Reputation: 101
I need to replicate the functionality of a file directory tree as a list. I have to be able to search for specific "documents" through the "folders". All of which may contain duplicate names at other depths. I also have to be able to dynamically add new files and folders during runtime. So for example, a file tree like this:
MyFiles
Important
doc1
doc2
LessImportant
doc3
doc4
LowPriority
Important
doc1
LessImportant
doc4
If I use nested lists, the above tree would end up looking like:
[MyFiles,[Important,[doc1,doc2],LessImportant,[doc3,doc4],LowPriority,
[Important,[doc1],LessImportant,[doc4]]]]

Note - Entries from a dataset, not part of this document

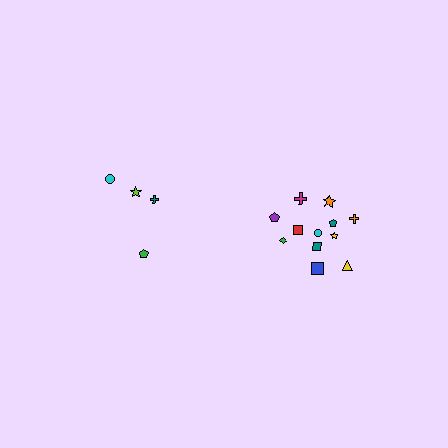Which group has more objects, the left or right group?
The right group.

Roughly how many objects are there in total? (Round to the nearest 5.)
Roughly 15 objects in total.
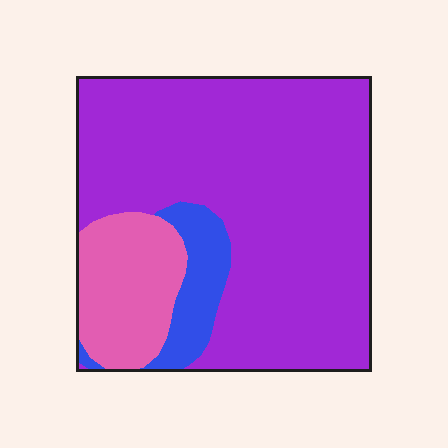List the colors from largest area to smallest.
From largest to smallest: purple, pink, blue.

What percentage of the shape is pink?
Pink takes up about one sixth (1/6) of the shape.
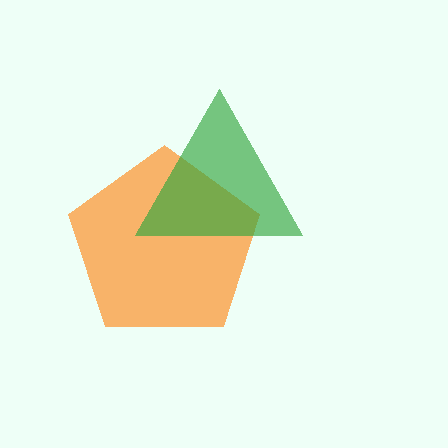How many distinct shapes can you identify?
There are 2 distinct shapes: an orange pentagon, a green triangle.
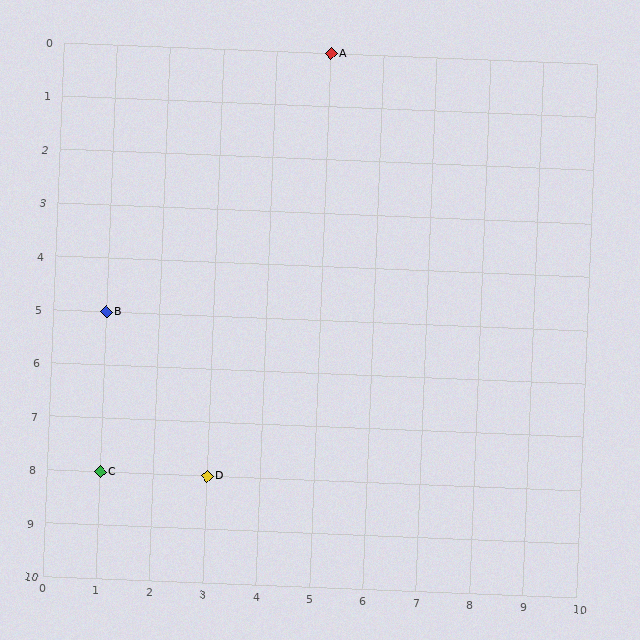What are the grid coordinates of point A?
Point A is at grid coordinates (5, 0).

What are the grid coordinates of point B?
Point B is at grid coordinates (1, 5).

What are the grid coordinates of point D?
Point D is at grid coordinates (3, 8).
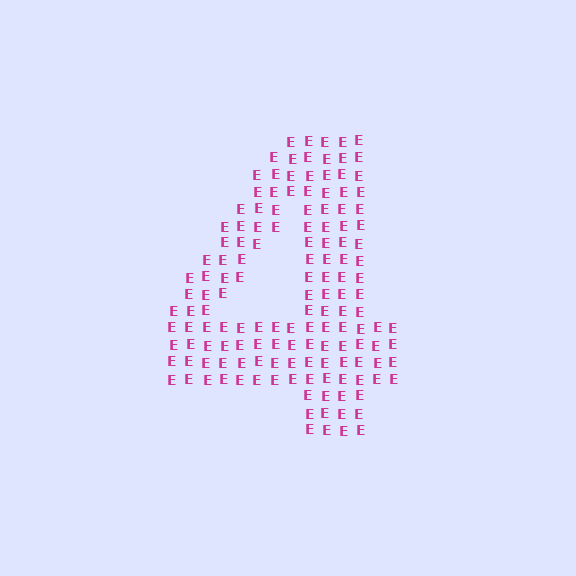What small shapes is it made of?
It is made of small letter E's.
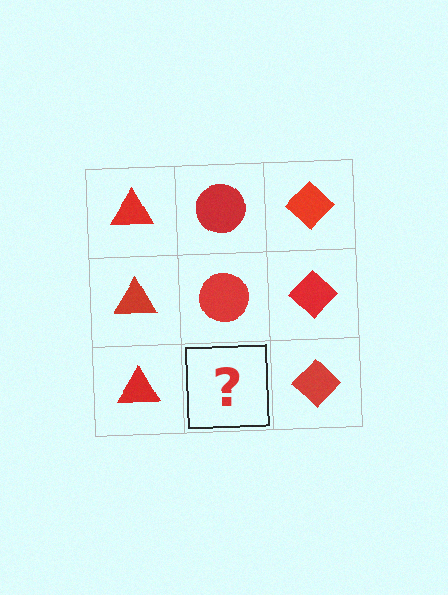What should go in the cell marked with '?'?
The missing cell should contain a red circle.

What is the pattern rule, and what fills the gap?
The rule is that each column has a consistent shape. The gap should be filled with a red circle.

And then I would have to run loops through all the nests to search for stuff and use .append to add new "folders" or "documents".

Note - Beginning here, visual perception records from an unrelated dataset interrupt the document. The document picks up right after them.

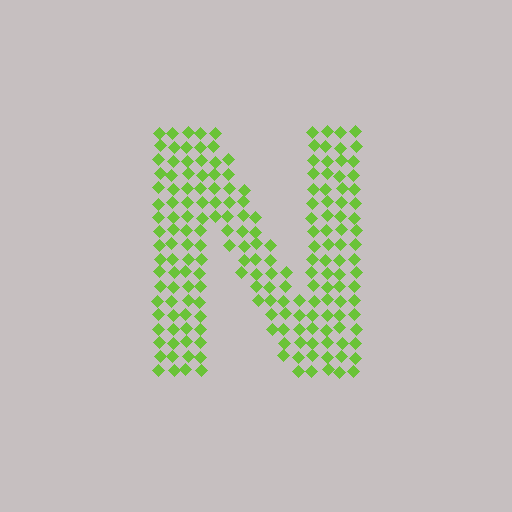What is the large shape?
The large shape is the letter N.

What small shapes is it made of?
It is made of small diamonds.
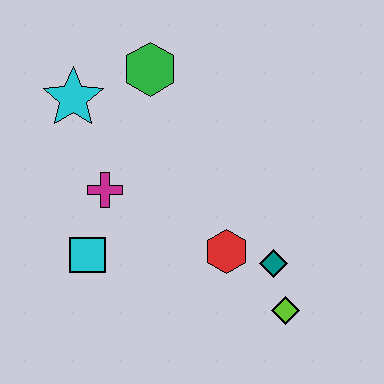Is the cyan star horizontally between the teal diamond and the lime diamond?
No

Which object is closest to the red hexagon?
The teal diamond is closest to the red hexagon.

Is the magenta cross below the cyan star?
Yes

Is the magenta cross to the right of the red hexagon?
No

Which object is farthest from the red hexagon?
The cyan star is farthest from the red hexagon.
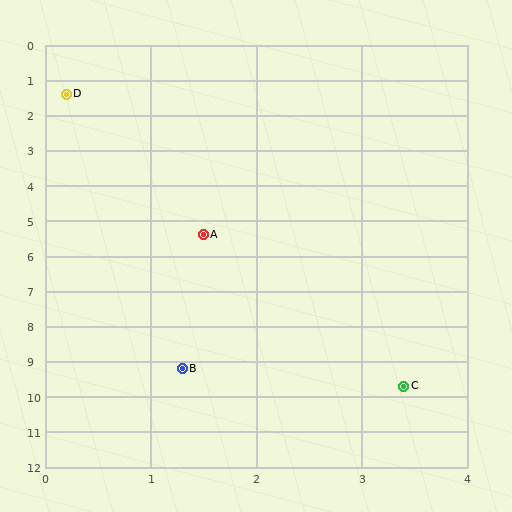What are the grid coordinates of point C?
Point C is at approximately (3.4, 9.7).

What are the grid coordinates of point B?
Point B is at approximately (1.3, 9.2).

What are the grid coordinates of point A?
Point A is at approximately (1.5, 5.4).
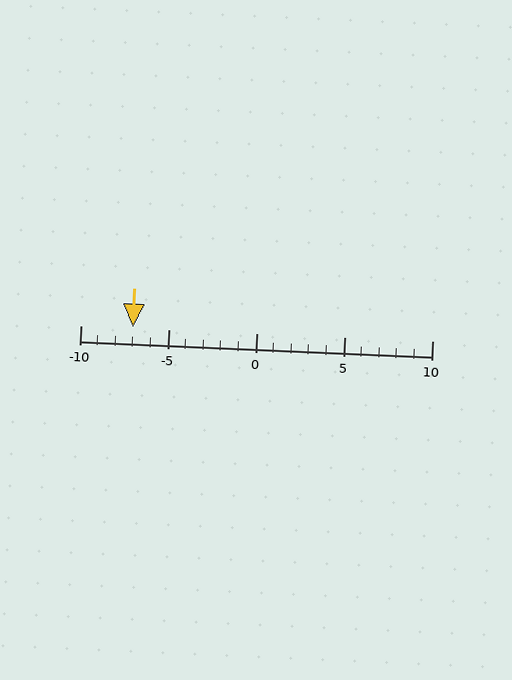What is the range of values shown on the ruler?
The ruler shows values from -10 to 10.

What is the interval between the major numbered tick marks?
The major tick marks are spaced 5 units apart.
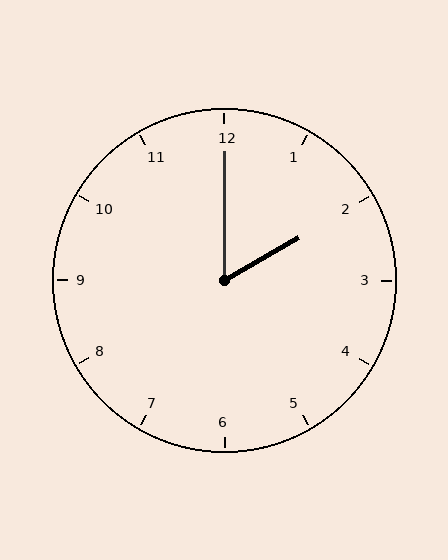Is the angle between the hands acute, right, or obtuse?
It is acute.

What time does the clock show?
2:00.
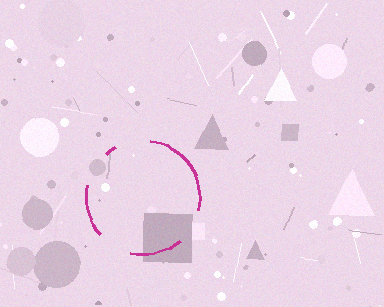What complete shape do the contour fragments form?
The contour fragments form a circle.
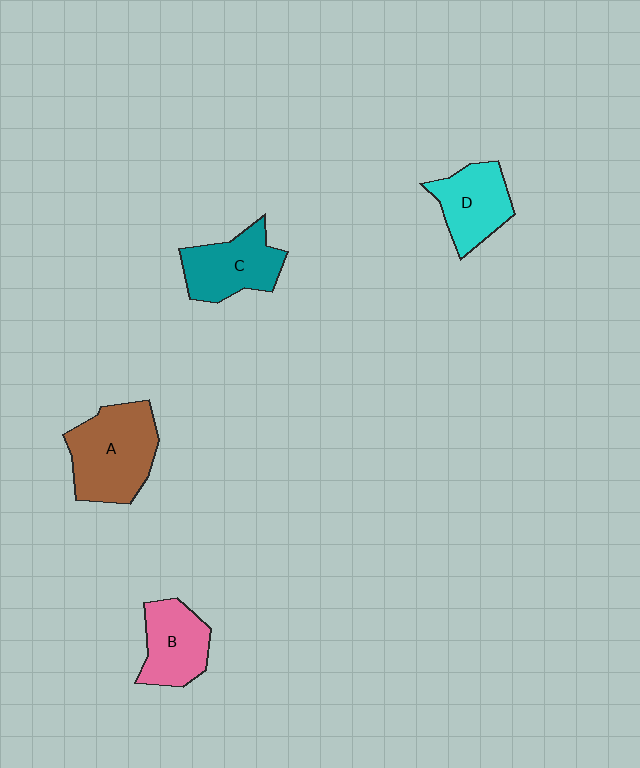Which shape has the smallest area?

Is there a better / more efficient way than nested lists?
Upvotes: 0
Views: 211
Reputation: 1773
Using ElementTree gives search and iterate functions.
import os
import xml.etree.ElementTree as ET
def ls(p):
if os.path.isdir(p):
node = ET.Element(os.path.basename(p), type='dir')
node.extend([ls(os.path.join(p, f)) for f in os.listdir(p)])
else:
node = ET.Element(os.path.basename(p), type='file')
return node
Then testing this by writing out as XML as that is quite easy from ElementTree:
root = ET.ElementTree(ls(r"C:\test\Myfiles"))

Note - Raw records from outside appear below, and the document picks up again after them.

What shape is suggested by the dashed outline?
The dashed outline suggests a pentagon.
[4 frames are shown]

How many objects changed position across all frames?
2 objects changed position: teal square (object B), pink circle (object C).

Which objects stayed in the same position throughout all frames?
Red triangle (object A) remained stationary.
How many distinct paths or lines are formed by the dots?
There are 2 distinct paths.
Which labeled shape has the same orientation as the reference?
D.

from xml.dom import minidom
def pp(tree):
print ''.join(minidom.parseString(ET.tostring(tree.getroot())).toprettyxml(indent=' ').splitlines(True)[1:])
pp(root)
Gives
<Myfiles type="dir">
<Important type="dir">
<doc1 type="file"/>
<doc2 type="file"/>
</Important>
<LessImportant type="dir">
<doc1 type="file"/>
<doc2 type="file"/>
</LessImportant>
<LowPriority type="dir">
<Important type="dir">
<doc1 type="file"/>
</Important>
<LessImportant type="dir">
<doc4 type="file"/>
</LessImportant>
</LowPriority>
</Myfiles>
You'll can play around to decide if the dir
or file
should be an element tag or attribute.
Upvotes: 1
Reputation: 1065
At first sight you might get the impression "Nah, that's too many lines of code" but it does have some great advantages (e.g. you're way more flexible).
Class / Basic Construct
class FileOrFolder:
def __init__(self, name, children=None):
self.name = name
self.children = children if children else []
def search_for(self, f_name):
global hits # defined later on
for child in self.children:
if child.name == f_name:
hits.append(child.name)
if child.children:
child.search_for(f_name)
Recreating the File Tree
TREE = FileOrFolder("MyFiles", [
FileOrFolder("Important", [
FileOrFolder("doc1"),
FileOrFolder("doc2")
]),
FileOrFolder("LessImportant", [
FileOrFolder("doc3"),
FileOrFolder("doc4")
]),
FileOrFolder("LowPriority", [
FileOrFolder("Important", [
FileOrFolder("doc1")
]),
FileOrFolder("LessImportant", [
FileOrFolder("doc4")
])
])
])
Application & Ouput
>>> hits = []
>>> TREE.search_for("doc4")
>>> print(hits)
['doc4', 'doc4']
NOTE: However, I don't know if your overall goal is to simply create a file tree manually or automatically iterate through an existing&real one and "copy it". In case it's the latter you would need to make some slight changes.
Upvotes: 0
Reputation: 314
What about such a structure using the dict datatype:
{"ID": 0, "Type": 'Folder', "Name": 'MyFiles', "Subdirectories": [1, 2, 3]}
{"ID": 1, "Type": 'Folder', "Name": 'Important', "Subdirectories": []}
{"ID": 2, "Type": 'Folder', "Name": 'LessImportant', "Subdirectories": []}
{"ID": 3, "Type": 'Folder', "Name": 'LowPriority', "Subdirectories": [4, 5]}
{"ID": 4, "Type": 'Folder', "Name": 'Important', "Subdirectories": []}
{"ID": 5, "Type": 'Folder', "Name": 'LessImmportant', "Subdirectories": []}
{"ID": 0, "Type": 'File', "Name": 'doc1', 'ParentDirectory': 1}
{"ID": 1, "Type": 'File', "Name": 'doc2', 'ParentDirectory': 1}
{"ID": 2, "Type": 'File', "Name": 'doc3', 'ParentDirectory': 2}
{"ID": 3, "Type": 'File', "Name": 'doc4', 'ParentDirectory': 2}
{"ID": 4, "Type": 'File', "Name": 'doc1', 'ParentDirectory': 4}
{"ID": 5, "Type": 'File', "Name": 'doc4', 'ParentDirectory': 5}
Which would let you parse the data in a recursive manner. Here the files are numerated seperately from folders. Each file has the Parentdirectory entry which is the current directory the file is in. The folders have a list of subdirectories and all elements are linked through the ID datafield.
Upvotes: 0